- Centuries:: 14th; 15th; 16th; 17th; 18th;
- Decades:: 1480s; 1490s; 1500s; 1510s; 1520s;
- See also:: Other events of 1502 List of years in Ireland

= 1502 in Ireland =

With the exception of the city of Galway (a walled city of stately homes and prosperous merchants), western Ireland has been described as a wild and desolate land during this time, with few trading commodities and little industry. In 1502, fishing was the dominant industry on the west coast. Recognised internationally for abundant cod, hake and herring, the coastline attracted fishing fleets from as far as Spain.

In a period characterised by individual power struggles and frequent conflict between neighbouring clans, Clanricarde had experienced decades of stability brought by Ulick Ruadh Burke and Ulick Fionn Burke.

In October 1502, records show Sir William Darcy of Platten, the newly appointed receiver general of King Henry VII's revenues (collected in Meath, Louth, Dublin, Kildare and Drogheda), presented his accounts to barons at the exchequer table.
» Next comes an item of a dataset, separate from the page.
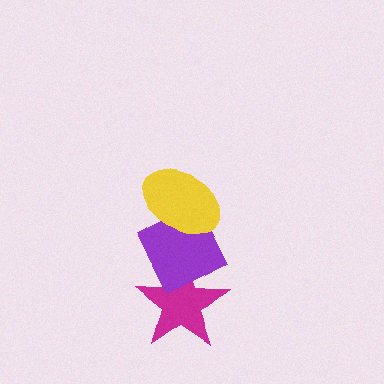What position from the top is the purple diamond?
The purple diamond is 2nd from the top.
Revenue amounted to £1,110 - just half of that estimated by Hattecliffe as leviable. Commentators suggest the Lord Deputy (Gerald FitzGerald, 8th Earl of Kildare) was taking a substantial share of the revenues. Kildare was renowned for spending the revenues at his pleasure during this time.

==Incumbent==
- Lord: Henry VII

==Events==
- April – Gerald FitzGerald, later Earl of Kildare, at the age of 15, played the principal role in the funeral ceremony for Henry VII's eldest son Arthur, Prince of Wales in Worcester Cathedral.